Historic Irish Pubs The Country Club

Historic Irish Pubs The Country Club

      

In America, a country club is where people play golf or tennis and sip cocktails, but in Mayo, "The Country Club" is where Garramore GAA and their followers play football and socialise.

Situated on a crossroads between Claremorris, Carramore, Holymount and Ballindyne, this pub was originally known as "Andrew Forde's" after its founder, who purchased the main pub building and 100 acres of surrounding farmland sometime in the mid-19th century.

A year after his purchase, Andrew opened a hardware shop that was licensed to sell alcohol six days a week. Apparently, Andrew was of the view that "six days is enough for anyone to work". Once the business was established and Andrew in a position to enjoy his Sabbath, he took a wife, Sarah Stevens of Mayo Abbey, with whom he had six children.
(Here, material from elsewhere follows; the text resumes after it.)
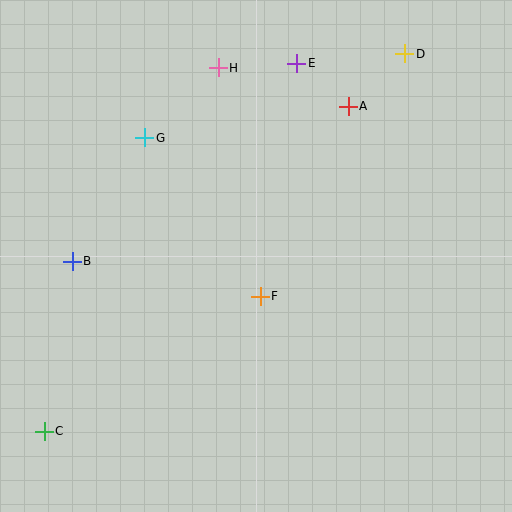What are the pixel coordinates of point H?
Point H is at (218, 68).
As Andrew's family grew, so did his business. As well as hardware, the business became a general merchants and family grocery. Forde's started trading in eggs, wool and farm produce. A 19th century handbill advertising the store describes Andrew Forde as a "Family Grocer; Tea, Wine, Spirit and Provision Merchant" and draws the reader's attention to the fact that he was also an "Agent for Gouldings and Richardsons manures". On fair days and during the run up to Christmas, over 100 horse-drawn coaches, carts and carriages would surround the store. As well as making purchases, people travelled from as far as Kilmaine, Shrule and Ballindine to sell their wool, eggs and other farm produce at Forde's.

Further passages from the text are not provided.